PEP 358 and operations on bytes

Gerrit Holl · Oct 3, 2006

Hi,

In Python 3, reading from a file gives bytes rather than characters.
Some operations currently performed on strings also make sense when
performed on bytes, either if it's binary data or if it's text of
unknown or mixed encoding. Those include of course slicing and other
operators that exist in lists, but also other operations that aren't
currently defined in PEP 358, like:

- str methods endswith, find, partition, replace, split(lines),
startswith,
- Regular expressions

I think those can be useful on a bytes type. Perhaps bytes and str could
share a common parent class? They certainly share a lot of properties
and possible operations one might want to perform.

kind regards,
Gerrit Holl.

John Machin · Oct 3, 2006

Gerrit said:
Hi,

In Python 3, reading from a file gives bytes rather than characters.
Some operations currently performed on strings also make sense when
performed on bytes, either if it's binary data or if it's text of
unknown or mixed encoding. Those include of course slicing and other
operators that exist in lists, but also other operations that aren't
currently defined in PEP 358, like:

- str methods endswith, find, partition, replace, split(lines),
startswith,
- Regular expressions

I think those can be useful on a bytes type. Perhaps bytes and str could
share a common parent class? They certainly share a lot of properties
and possible operations one might want to perform.

I look at it this way::
Processing text? Use unicode.
Binary structures and file I/O, interfacing to 8-bit-wide channels? Use
bytes.
Nostalgic for confused mixed-use? Don't upgrade.

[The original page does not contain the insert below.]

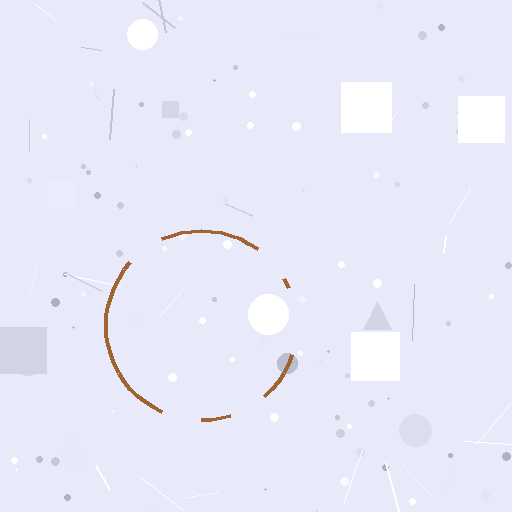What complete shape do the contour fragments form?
The contour fragments form a circle.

IMHO, core dev time would be better used on:

* making /relevant/ modules (e.g. struct) work with bytes -- this topic
is not mentioned in the PEP.
* ensuring it covers everything that array.array('B', ...) does.
* being able to initialise a bytes array to (typically) all zeroes
without having to instantiate an initialiser e.g. record =
bytes(size=996, fill=0) instead of record = bytes(996 * [0])

than on starts(ends)with etc, and regexes.

Cheers,
John

Gerrit Holl · Oct 4, 2006

I look at it this way::
Processing text? Use unicode.
Binary structures and file I/O, interfacing to 8-bit-wide channels? Use
bytes.

But can I use regular expressions on bytes?
Regular expressions are not limited to text.

Gerrit.

John Machin · Oct 4, 2006

Gerrit said:
But can I use regular expressions on bytes?
Regular expressions are not limited to text.

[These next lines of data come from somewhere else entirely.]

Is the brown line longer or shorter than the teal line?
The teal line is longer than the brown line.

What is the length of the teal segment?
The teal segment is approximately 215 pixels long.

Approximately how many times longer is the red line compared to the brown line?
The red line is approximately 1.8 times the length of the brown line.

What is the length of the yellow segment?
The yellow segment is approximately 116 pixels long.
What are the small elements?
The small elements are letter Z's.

So why haven't you been campaigning for regular expression support for
sequences of int, and for various array.array subtypes?

Paul Rubin · Oct 4, 2006

John Machin said:
So why haven't you been campaigning for regular expression support for
sequences of int, and for various array.array subtypes?

regexps work on byte arrays.

John Machin · Oct 4, 2006

Paul said:
regexps work on byte arrays.

But not on other integer subtypes. If regexps should not be restricted
to text, they should work on domains whose number of symbols is greater
than 256, shouldn't they?

Paul Rubin · Oct 4, 2006

John Machin said:
But not on other integer subtypes. If regexps should not be restricted
to text, they should work on domains whose number of symbols is greater
than 256, shouldn't they?

I think the underlying regexp C library isn't written that way. I can
see reasons to want a higher-level regexp library that works on
arbitrary sequences, calling a user-supplied function to classify
sequence elements, the way current regexps use the character code to
classify characters.

bearophileHUGS · Oct 4, 2006

Paul Rubin:

I think the underlying regexp C library isn't written that way. I can
see reasons to want a higher-level regexp library that works on
arbitrary sequences, calling a user-supplied function to classify
sequence elements, the way current regexps use the character code to
classify characters.

To begin with something concrete some days ago I was starting to write
a simple RE engine that works on lists/tuples/arrays and uses Psyco in
a good way (but then I have stopped developing it). Once and only once
some good uses has being found, later someone can translate the code to
C, if necessary.
It seems an interesting thing, but can you find some uses for it?

Bye,
bearophile

Paul Rubin · Oct 4, 2006

...It seems an interesting thing, but can you find some uses for it?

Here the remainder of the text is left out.